PONTO 2. O juiz, a requerimento do MP ou da ofendida poderá decretar as medidas protetivas de urgência sem a necessidade de oitiva prévia do MP, contudo, comunicando-o prontamente da medida. Note que o requerimento das medidas protetivas de urgência não pode ser feito de ofício pelo juiz e nem mesmo por representação da autoridade policial, podendo ser feito pela ofendida ou MP em sede policial e também em sede judicial, pessoalmente ou assistida por órgão de assistência judiciária. (Em provas dissertativas pode-se discutir o cabimento da representação das medidas protetivas pela autoridade policial).

PONTO 3. No Código de Processo Penal, em regra, cabe a retratação da representação até o oferecimento da denúncia. Todavia, a Lei Maria da Penha dispõe, em seu art. 16, que cabe retratação até o recebimento da denúncia, em audiência especificamente designada para isso, perante o juiz e ouvido o MP. Fiquem atentos, pois estamos diante de lei especial que traz uma excepcionalidade ao que está previsto no CP.

PONTO 4. Em sede de violência doméstica, a competência territorial é eletiva, à critério da vítima, do: 1. local do seu domicilio ou residência; 2. local do fato; ou 3. domicílio do agressor. (Aqui podemos ter um crime de ação penal pública incondicionada com competência eletiva da vítima)

PONTO 5. Atualmente, nada impede que o Magistrado aplique, concomitantemente, as medidas cautelares previstas no art. 319 do CPP e medidas protetivas previstas na L. 11340/06, visto que aquelas são medidas cautelares processuais, enquanto as medidas protetivas visam tutelar a vítima da agressão, de modo a não se confundirem. (Muita atenção aqui!)

PONTO 6. A Lei Maria da Penha, em seu art. 20, traz a possibilidade de decretação da prisão preventiva de ofício pelo juiz mesmo no curso de inquérito policial. Contudo, como a Lei 12.403/2011 mudou toda a sistemática da prisão cautelar no CPP, há quem sustente que somente é cabível a decretação da prisão preventiva pelo juiz em sede processual. (Diante de um enunciado sobre esse tema, o candidato deve ficar atento ao questionamento da prova, observando se há um viés legalista ou crítico)

PONTO 7. O STJ é pacífico no sentido de não se exigir coabitação para fins de caracterização do crime de violência doméstica entre namorados: “O namoro é uma relação íntima de afeto que independe de coabitação; portanto, a agressão do namorado contra a namorada, ainda que tenha cessado o relacionamento, mas que ocorra em decorrência dele, caracteriza violência doméstica” (CC nº 96.532/MG ; RHC 27.317/RJ)

PONTO 8. É vedada a aplicação, nos casos de violência doméstica e familiar contra a mulher, de penas de cesta básica ou outras de prestação pecuniária, bem como a substituição de pena que implique o pagamento isolado de multa. 

PONTO 9. A Lei Maria da Penha prevê a criação FACULTATIVA de um Juizado Especializado para os casos de violência doméstica contra a mulher.
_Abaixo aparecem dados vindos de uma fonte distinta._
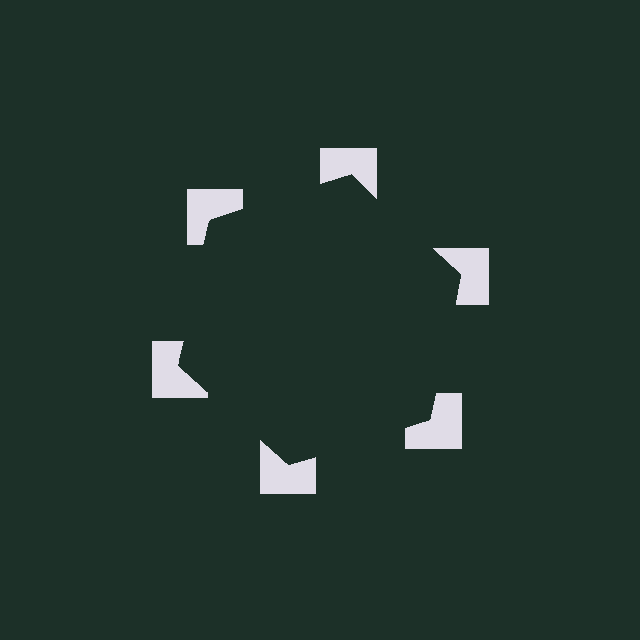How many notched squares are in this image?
There are 6 — one at each vertex of the illusory hexagon.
Enquanto não houver a criação do juizado especializado, as varas criminais acumularão as competências cível e criminal para conhecer e julgar as causas decorrentes da prática de violência doméstica e familiar contra a mulher. Nos casos de violência familiar contra a mulher não se aplica também qualquer dos institutos despenalizadores da L. 9099/90. 

PONTO 10. O recurso cabível diante de decisão do Juizado Especializado em Violência Doméstica contra a Mulher é a APELAÇÃO ao Tribunal de Justiça. (STJ, CC 111905. DJE DATA:02/08/2010) Atenção, pois não há competência de Turma Recursal nesses casos!

Bons estudos e excelentíssimo final de semana a todos!